As you get older it gets harder and harder to do things for the first time. I love learning new things, but trying new things? Scary! Of course, there’s always a million things you’ve never done, but by the time you’ve got some history behind you, the list of things you’re likely to ever attempt shrinks.

I can assure you, for instance, that there is no way I am EVER going to jump out of a perfectly good plane and trust my life to a concoction of silk and rope that will hopefully deploy at just the right moment to save me from being splattered across the face of the earth. Nor will I ever go scuba diving, or learn to speak Japanese (not to pick on Japanese, which I’m sure is a perfectly good language – just can’t see it ever making it on to my list of 100 Things to Do Before You Cark It). And I’ll probably never tailor a three-piece suit, or drive a semi-trailer, or get into a fist fight or a million other things, large and small.

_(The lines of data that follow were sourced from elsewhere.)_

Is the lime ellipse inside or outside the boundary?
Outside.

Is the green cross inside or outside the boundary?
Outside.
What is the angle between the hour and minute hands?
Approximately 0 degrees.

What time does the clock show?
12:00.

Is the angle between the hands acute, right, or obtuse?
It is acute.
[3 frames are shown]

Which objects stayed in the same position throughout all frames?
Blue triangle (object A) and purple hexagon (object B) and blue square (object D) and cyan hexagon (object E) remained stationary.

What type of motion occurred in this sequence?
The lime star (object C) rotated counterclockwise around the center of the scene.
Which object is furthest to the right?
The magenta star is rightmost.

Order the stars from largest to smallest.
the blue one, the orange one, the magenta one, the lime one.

But lately “firsts” seem to be popping up all over the place. I played my first ever game of netball, after watching the girls from the sidelines for the last three years. First ever game of any team sport, in fact. And it was awesome. Who knew sport could be so much fun?

This week I’m going for my first ever taekwondo grading. I’ll be a yellow belt! Huge, I know – it’s only one rank above absolute beginner, but I’m still excited.

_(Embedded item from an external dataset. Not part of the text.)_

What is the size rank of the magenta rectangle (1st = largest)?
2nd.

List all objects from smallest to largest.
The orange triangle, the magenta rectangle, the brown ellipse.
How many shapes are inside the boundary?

And at the beginning of the month, I went to my first ever sf convention – the World Science Fiction Convention. It’s usually held somewhere in the US, but this year it was in Melbourne, so I dragged the whole family along for a long weekend. The long-suffering Carnivore carted the younger two around to all the Melbourne attractions through bucketing rain and arctic gales, while Drama Duck and I skipped around the convention centre in airconditioned comfort, having so much fun it should have been illegal.

One of our first panels on the Saturday was on pitching your novel, where I was pleased to discover I knew everything the panellists were advising. The big excitement at this session, though, was meeting up with bloggy friend Jaye Patrick. Jaye and I have “known” each other ever since I did Nano for the first time in 2007, and it was great to finally meet in real life. She put me on the spot though. One of the first things she said to me was “how is Verity going?” and of course I had to admit Verity has been sadly neglected.

After lunch Drama Duck and I lined up for half an hour to make sure of a spot at Glenda Larke’s kaffeeklatsch the following day – a chance to sit around a table drinking coffee and chatting with an author for an hour about whatever you like, limited to only eight people. We were the first two people to sign up and very excited at the opportunity.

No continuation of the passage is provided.